- Theatrical release poster
- Directed by: Tony Palmer
- Written by: Tony Palmer
- Produced by: Richard Branson Simon Draper
- Edited by: Graham Bunn
- Music by: Mike Oldfield
- Production company: Virgin Films
- Distributed by: International Harmony
- Release dates: 1980; February 26, 2007 (DVD);
- Running time: 78 minutes
- Countries: United Kingdom United States
- Language: English

= The Space Movie =

1980 British film by Tony Palmer

The Space Movie is a documentary film produced in 1979 by Tony Palmer at the request of NASA, to celebrate the tenth anniversary of the Apollo 11 Moon landing.

The 78 minute film was released theatrically in 1980, on VHS in 1983 and on DVD in 2007. Richard Branson and Simon Draper's Virgin Films produced the film. Ed Bishop provided some narration for the film. Filmink wrote "no one talks about this movie any more but it existed."

== Soundtrack ==
The music for The Space Movie was produced by the English multi-instrumentalist Mike Oldfield who was then signed to Virgin Records. The film included pieces from Oldfield's released works, including Tubular Bells and Hergest Ridge, Ommadawn and "Portsmouth".

It also featured excerpts from what was Oldfield's then-new album, Incantations.
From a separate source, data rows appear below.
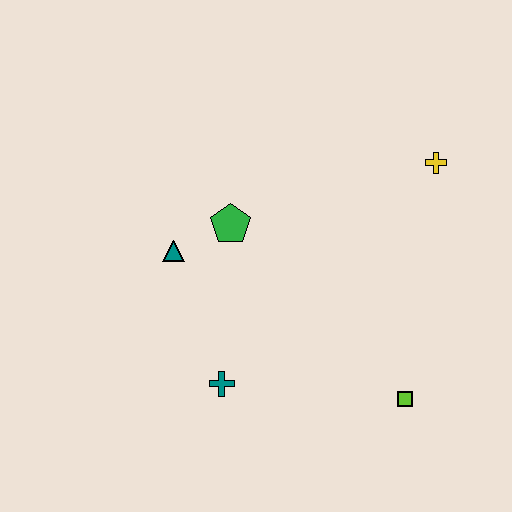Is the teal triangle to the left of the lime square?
Yes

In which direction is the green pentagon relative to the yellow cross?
The green pentagon is to the left of the yellow cross.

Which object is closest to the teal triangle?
The green pentagon is closest to the teal triangle.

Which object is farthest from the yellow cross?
The teal cross is farthest from the yellow cross.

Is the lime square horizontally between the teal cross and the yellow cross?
Yes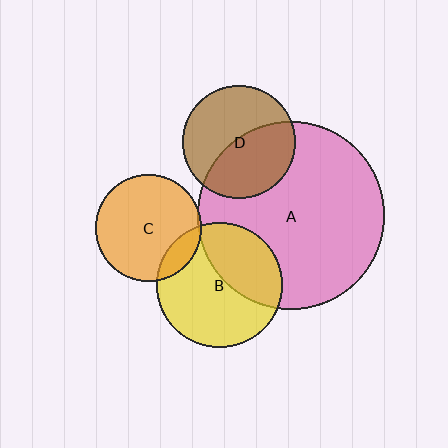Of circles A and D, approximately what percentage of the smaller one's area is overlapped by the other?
Approximately 45%.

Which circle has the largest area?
Circle A (pink).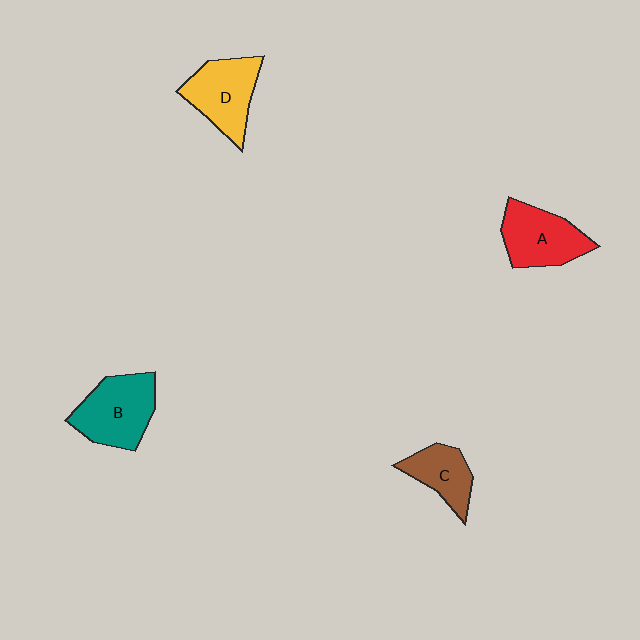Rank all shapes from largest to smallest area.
From largest to smallest: B (teal), D (yellow), A (red), C (brown).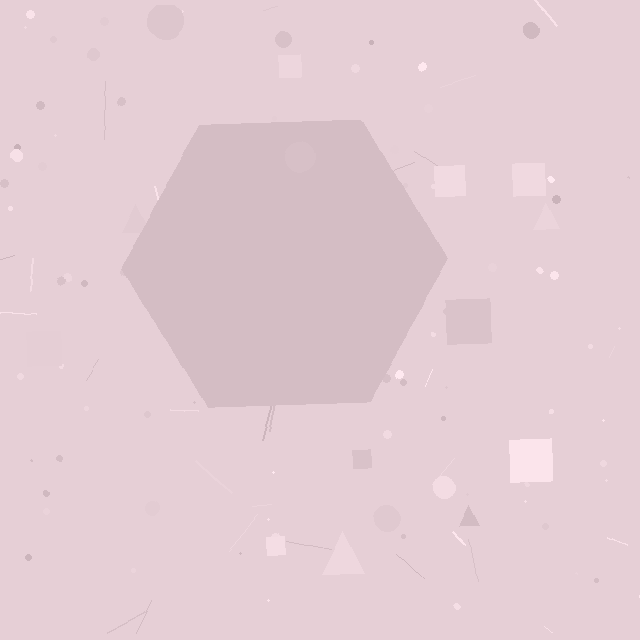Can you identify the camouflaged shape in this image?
The camouflaged shape is a hexagon.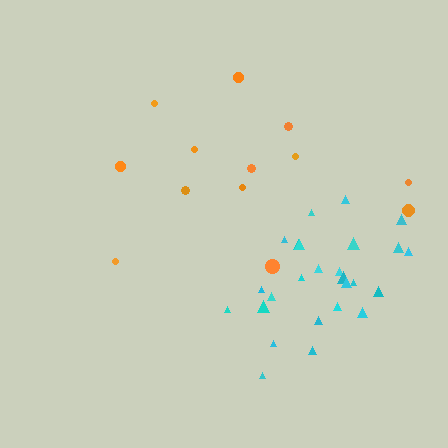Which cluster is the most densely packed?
Cyan.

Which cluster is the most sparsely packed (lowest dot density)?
Orange.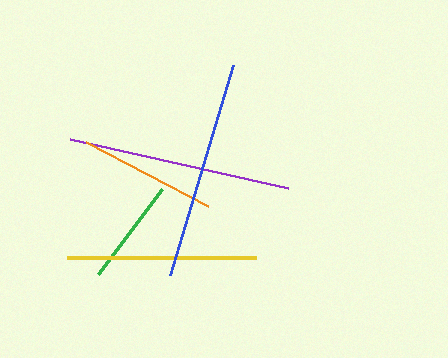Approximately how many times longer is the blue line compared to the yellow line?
The blue line is approximately 1.2 times the length of the yellow line.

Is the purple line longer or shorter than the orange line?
The purple line is longer than the orange line.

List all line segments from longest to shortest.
From longest to shortest: purple and blue (about equal), yellow, orange, green.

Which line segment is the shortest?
The green line is the shortest at approximately 106 pixels.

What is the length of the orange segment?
The orange segment is approximately 138 pixels long.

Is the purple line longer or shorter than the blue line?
The purple and blue lines are approximately the same length (about 223 and 219 pixels).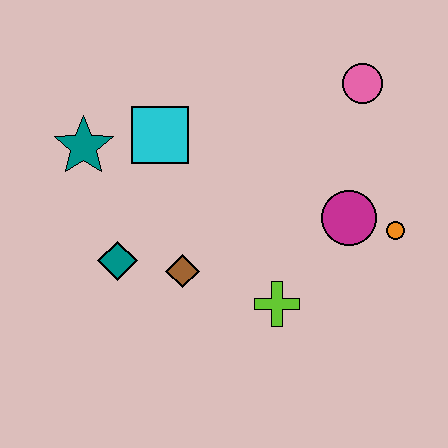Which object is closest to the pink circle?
The magenta circle is closest to the pink circle.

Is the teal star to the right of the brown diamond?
No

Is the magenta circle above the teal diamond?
Yes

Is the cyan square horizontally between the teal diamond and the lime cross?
Yes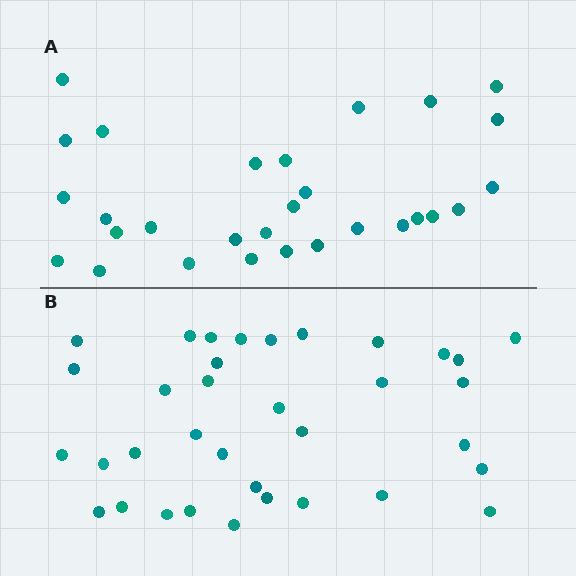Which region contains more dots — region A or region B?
Region B (the bottom region) has more dots.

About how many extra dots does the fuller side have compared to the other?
Region B has about 6 more dots than region A.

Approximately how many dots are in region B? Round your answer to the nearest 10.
About 40 dots. (The exact count is 35, which rounds to 40.)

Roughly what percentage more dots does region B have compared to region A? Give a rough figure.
About 20% more.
The film also made use of the orchestral arrangements of Oldfield's first two albums, The Orchestral Tubular Bells and notably The Orchestral Hergest Ridge, which has never been released. The Space Movie soundtrack was also intended to be released as an album.

A short section of The Space Movie featuring Incantations is available as bonus material on the 1993 video collection, Elements – The Best of Mike Oldfield.